China Economics Seminar

Foreign Exchange Reserves: A Double-Edged Sword

The recent currency bill passed by the US Senate has once again drawn attention to the Sino-US trade issue and the colossal foreign exchange reserves accumulated by the PBoC, China's central bank, as a result of years of Chinese surplus. Chinese FX reserves have increased by 17.2 times from 166 billion USD in 2000 to 3.2 trillion USD in September 2011, an annual growth rate of 29.5% from 2000 to 2010. The pile of reserve assets on PBoC’s balance sheet is impressive, but is it good policy for China keep such a high foreign reserve?

 

 

A large foreign reserve on central bank’s balance sheet is a double-edged sword. On the one hand, the large foreign reserve is a precautionary holding for surplus countries, especially for Asian countries, which learned from the cases of Korea, Indonesia and Thailand in the 1997 East Asian Crisis that running out of FX reserves amid market turmoil could have catastrophical effects, possibly culiminating in international intervention and austerity.

 

Though FX reserves are a precious resource in a crisis, China's colossal 3.2 trillion USD foreign reserve also carries significant costs.
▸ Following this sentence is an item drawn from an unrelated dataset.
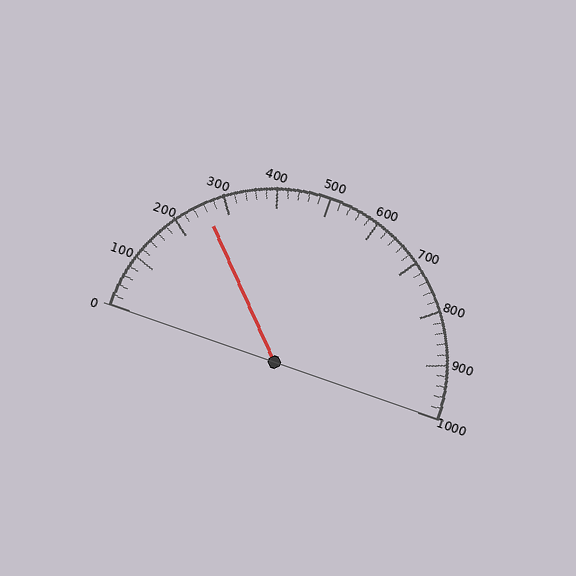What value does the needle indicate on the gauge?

The first kind of cost is distortion. China’s PBoC and State Administration of Foreign Reserves (SAFE) require that all corporations and household exchange their FX holdings into RMB. This mandatory currency-exchange policy has led to the rapid growth of foreign reserves, and also significantly increased money supply as a side effect. FX reserves are exchanged into high-powered money directly which now accounts for 76.5% of M1 in 2011, in comparison with 28.5% ten years ago. The rapid increase in money base creates inflationary pressure in the Chinese economy.

 

Second, there are sterilization costs. The PBoC can issue bills to withdraw the liquidity generated by FX reserve accumulation. The difference between the interest the PBoC pays on its bills and the interest it receives on US Treasuries is the sterilization cost. The nominal cost for the central bank is negative. Rather, it is the commercial banks that bear most of the sterilization costs, and our next post will discuss this in detail.

 

There are also opportunity costs, incurred from two sources: The first is the opportunity cost of not investing in assets with higher yields. SAFE has invested around 1.3 trillion USD into US Treasuries, which could have been invested into assets with higher returns, such as equities. The second opportunity cost comes from the fact that FX reserves are a form of “constrained saving”. From a macro perspective, FX reserves are an asset class that the government deliberately allocates national savings into. Without the mandatory currency exchange policy, the private sector could have used the funds to invest elsewhere, probably generating a greater social benefit.

 

In conclusion, the FX reserves are a double-edged sword. With the world’s largest holdings of FX reserves, China should do the cost-benefit analysis carefully. Such a calculation would likely lead to a moderation in the pace of FX reserves accumulation.